The trouble started in September 2013, when a civilian Navy employee shot 12 people to death at the Navy Yard in Washington. Details emerged that the attacker had reported “hearing voices,” and had told Seattle police after an earlier arrest for shooting out a man’s tires that he had been in an “anger-fueled” blackout.
There were other problems, too: The Justice Department had launched a probe into USIS, the U.S. Office of Personnel Management security-clearance contractor that had cleared Edward Snowden, who later leaked millions of NSA documents. Soon it emerged that USIS employees were under so much pressure to quickly wrap up due-diligence checks that some were faking them, according to statements by U.S. government officials that were partly acknowledged as true by the firm.
Then, in June 2015, OPM announced that its network had been breached by hackers. Chinese intelligence is suspected in the theft of sensitive files on 21.5 million U.S. officials and their relatives. USIS’s background-screening contract was terminated, and in fall 2016 the government launched a new U.S. agency, the National Background Investigations Bureau or NBIB, to do security clearances. It is facing substantial obstacles.

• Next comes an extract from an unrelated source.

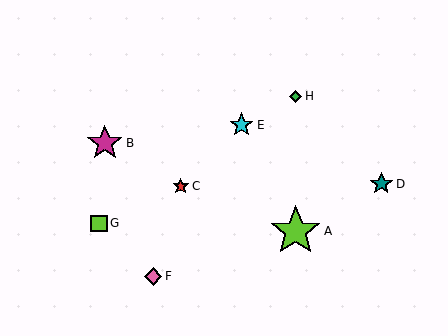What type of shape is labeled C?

USIS’s dismissal, plus a temporary hiring freeze, have caused massive backlogs in finishing clearance reviews. The most recent data available, from fall 2016, showed that the backlog in pending “secret” clearances was 343,557, and at top secret was 72,566; another 156,172 re-investigations were also unprocessed.
Charlie Phalen, a former CIA security chief who runs the new NBIB, said one priority is using technology to more efficiently receive information about applicants from agencies outside NBIB. On that coordination issue, Phalen said, “it’s not where it needs to be.”